The two samples selected for dating were crushed to <2– 3 mm grain size, washed in de-ionized water and dried. Analysis of the two samples was done at the Geochronology Laboratory, Queen's University, Kingston, Ontario, following the procedures outlined in Kontak et al. (1999). Dates and errors are calculated using formulae of Dalrymple et al. (1981), and the constants recommended by Steiger and Jager (1977). Errors shown in Table 1 and on the age spectra (Fig. 3) represent analytical precision at 2σ, assuming that the errors in the ages of the flux monitors are zero. This technique is suitable for comparing within-spectrum variation and determining which steps form a plateau (McDougall and Harrison 1988, p. 89).
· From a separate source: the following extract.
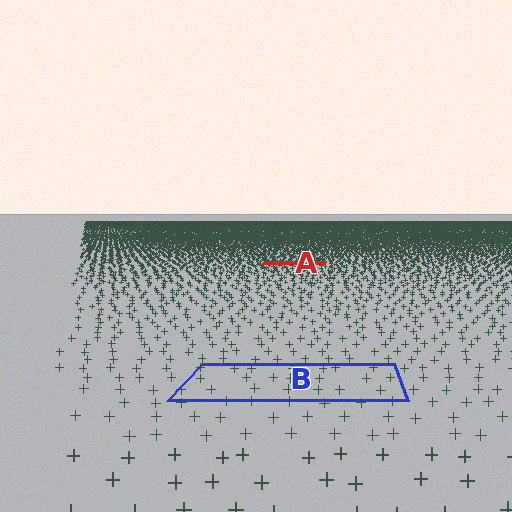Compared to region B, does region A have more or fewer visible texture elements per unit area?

A conservative estimate of this error in the J-value is 0.5 % and can be added for inter-sample comparison.

We note that several samples of zeolite material were prepared and analyzed, but the results were not successful and therefore are not reported here. This unsuccessful attempt is in keeping with the conclusions of others (Dalrymple and Lanphere 1969).
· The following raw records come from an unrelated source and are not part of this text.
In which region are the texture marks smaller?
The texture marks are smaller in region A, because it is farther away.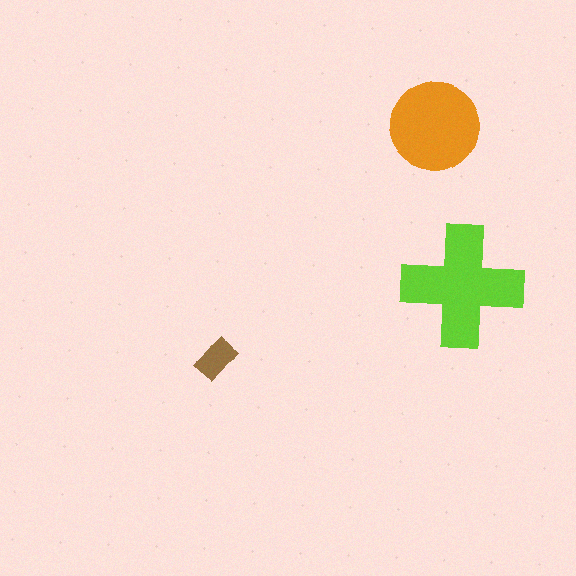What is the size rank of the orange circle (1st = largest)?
2nd.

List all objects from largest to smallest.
The lime cross, the orange circle, the brown rectangle.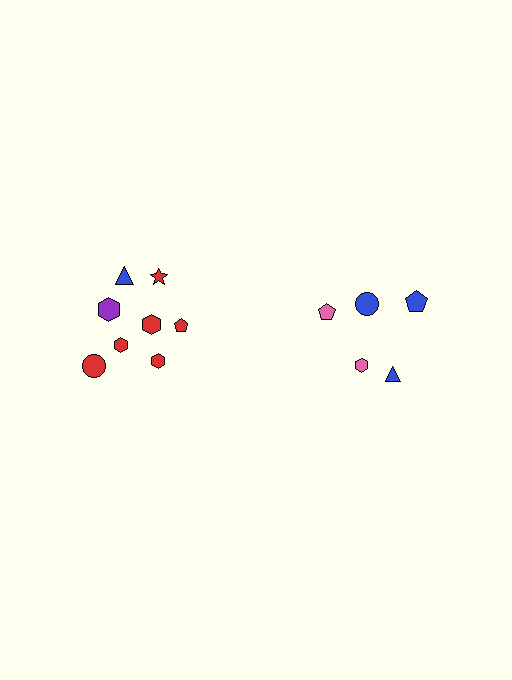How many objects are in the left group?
There are 8 objects.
The analytical results are given in Table 1 and shown graphically in Figure 3. For each sample the plateau age (PA), where appropriate, integrated age (IA), and correlation age (CA; isochron method) are given, following the normal procedures in ⁴⁰Ar/³⁹Ar dating (McDougall and Harrison 1988).

The results of analysis of sample ZL-99-26 from Parker Cove quarry yield a flat age spectrum with 85% of the gas released defining a plateau of 201.3 ± 2.3 Ma (MSWD = 0.5). In addition, the uniform Ca/K ratios for the release spectrum of the plateau indicate gas was liberated from a chemically uniform reservoir. As expected, the correlation age of 200 ± 2.9 Ma (MSWD = 0.3; Table 1, Fig. 3a) is essentially identical to the plateau age. The slightly younger integrated age of 199.2 ± 2.3 Ma reflects an anomalously low age for the lowest temperature fraction (Table 1), but interestingly, is significantly older than the equivalent whole-rock K-Ar ages for the NMB noted earlier. We adopt an age of 201 ± 2.5 Ma for this sample. Results for this sample indicate a simple thermal history with no overprinting thermal event, consistent with the very fresh nature of the sample.

The results for sample ZL-99-36, from a zeolite-bearing MFU horizon, yielded a very disturbed age spectrum (Table 1, Fig. 3b). Seven of the eight steps, comprising 87% of the release spectrum, record ages in excess of the known extrusion age of ca. 200 Ma. The hump-type pattern, with a maximum age of 380 Ma for the low temperature steps, is a classic example of combined excess argon and recoil effects (McDougall and Harrison 1988; Lo and Onstott 1989). The remaining steps gave progressively lower ages, but only the final step, the last 13% of the gas release, has an age (i.e., 190 Ma) that is similar to that for the fresh sample. Although the integrated age of 276.2 ± 9.2 Ma is clearly too old, the correlation age of 206.5 ± 55.9 Ma (MSWD = 0.36), albeit with a large error, approximates the age of NMB extrusion. As expected, the initial ⁴⁰Ar/³⁶Ar ratio of 730 is well in excess of that for atmospheric argon (i.e, 295.5; Dalyrmple and Lanphere 1969) and contrasts markedly with the near-atmospheric ⁴⁰Ar/³⁶Ar ratio of 302 ± 14 for sample ZL-99-26.